The role of submission, in both its physical and emotional manifestations, and its potential place in romantic relationships is explored compellingly in Roman Polanski’s latest film Venus In Fur.
Based on the Tony Award-winning Broadway play by David Ives, which itself was based on Leopold von Sacher-Masoch’s novella, the film follows writer/director Thomas (Mathieu Amalric) as he holds auditions for his latest play. Thomas complains that no actress he’s seen has what it takes to play the lead female character: a woman who enters into an agreement with her male counterpart to dominate him as her slave. Preparing to leave the theater, Thomas is surprised by a woman named Vanda (Emmanuelle Seigner) who bursts in claiming to be a last minute audition. Reluctant at first, Thomas agrees to let her try out for the part, and is taken aback by the captivating quality of her performance and character transformation. But as the audition progresses, questions as to Vanda’s intimate knowledge of the material arises, plunging the characters into a harrowing examination of pain and its influence on sexual desire.
The pursuit of pleasure through pain and the often theatricality of the act is something that’s deconstructed and enhanced effectively through Polanski’s decision to set the action in a theater in the midst of transition (In the original Ives play, everything happens in an audition room). Polanski says, “There is something in sado-masochism which is not dissimilar to theatre: you become a director in your own fantasies, you play a part, you get somebody else to play a part.
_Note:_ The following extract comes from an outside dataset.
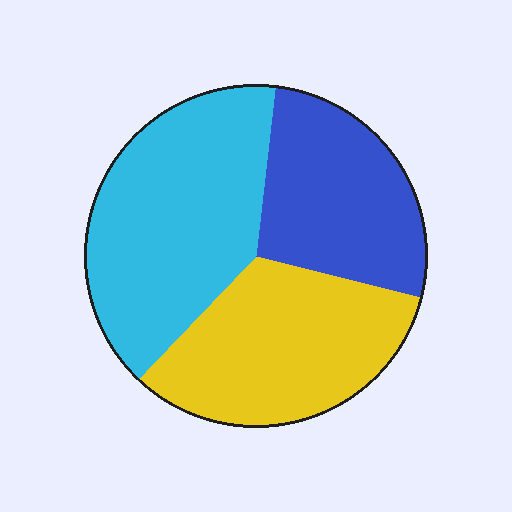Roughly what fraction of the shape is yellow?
Yellow takes up about one third (1/3) of the shape.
That theatricality is something the film plays with, that play within a play: a place where domination and submission, theatre and real life, characters, reality and fantasy, all meet, switch places and blur boundaries.”
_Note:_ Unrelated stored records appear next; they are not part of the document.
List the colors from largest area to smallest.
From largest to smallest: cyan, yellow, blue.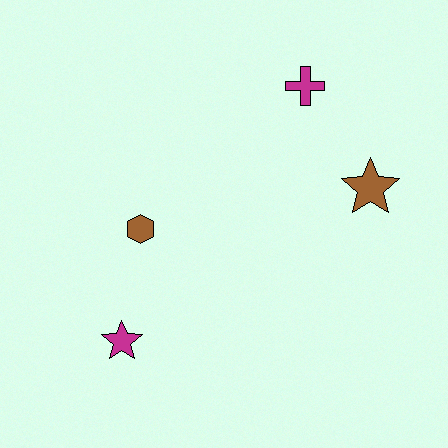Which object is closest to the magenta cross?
The brown star is closest to the magenta cross.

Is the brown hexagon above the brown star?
No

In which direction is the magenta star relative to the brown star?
The magenta star is to the left of the brown star.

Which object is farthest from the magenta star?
The magenta cross is farthest from the magenta star.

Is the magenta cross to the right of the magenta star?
Yes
Seigner and Amalric, who starred together previously in Julian Schnabel’s The Diving Bell And The Butterfly, expertly move from character to character, until everything is mirror-like, with new angles of emotion and desire distorting the nature of their selves, and questioning whether we are a single self or a constantly evolving set of personalities.
Here, Seigner does not play one Vanda but several: the actress passing the audition, the woman written by Sacher-Masoch, the one imagined by the director and the one who embodies Venus. Amalric as well sheds these various skins, and even perhaps goes beyond the realms of the narrative becoming a representation for the director himself (Amalric more than a little resembles Polanski, and elements of cross-dressing, manipulation and domination harken back to his classic film The Tenant.)
Polanski goes on to say, “I like to develop that ambiguity gradually. We wanted to increase that feeling of moving away from reality, without the spectator ever realizing at what point the feeling set in.”
Music as well is integral to the story, and because of the mirror-like representations of the characters, the compositions become extensions of these altered selves, enhancing the thematic elements. To achieve these moments of suspense and metamorphosis, Polanski employed Alexandre Desplat who previously collaborated with the director on The Ghost Writer and Carnage. Desplat says, “The music comes in and takes us into a fantasy world. And the music plays with the reflections: it doesn’t necessarily stop when they stop acting and sometimes doesn’t come in straight away when they start acting again. This subtlety means the film doesn’t become didactic but creates fluidity in the musical narrative, and thus plays a part in creating the confusion that sets into their relationship and the film.”
What’s quite remarkable as well is transforming the relatively small confines of a theater space into a vast landscape of psychological turmoil. Director of photography Pawel Edelman who has worked with Polanski on four previous features (The Pianist, Oliver Twist, The Ghost Writer, Carnage) used a single camera for shooting, and manages to construct a labyrinth of sorts, where the constantly evolving nature of the environment alternates between claustrophobic close-ups to disorienting and seemingly endless hallways and backdrops. This progression in visual abstraction gives scenes an often fleeting, ghost-like quality.
Edelman says, “What I knew was that we had to make the actors stand out from the space and that there would be a lot of dark areas which viewers would have to fill with their own imagination. We needed to create an atmosphere, a climate which could almost enter the realm of symbolism. Theatres are concrete spaces, and sometimes we needed to transform it to make it an almost abstract space.”
Like certain trees that depend on fire to reproduce, the characters within the film at times thrive on degradation and destruction, but it is this annihilation of certain liberties that provides insight into the complex nature of the self, and sheds light on the ever evolving relationship between pleasure and pain.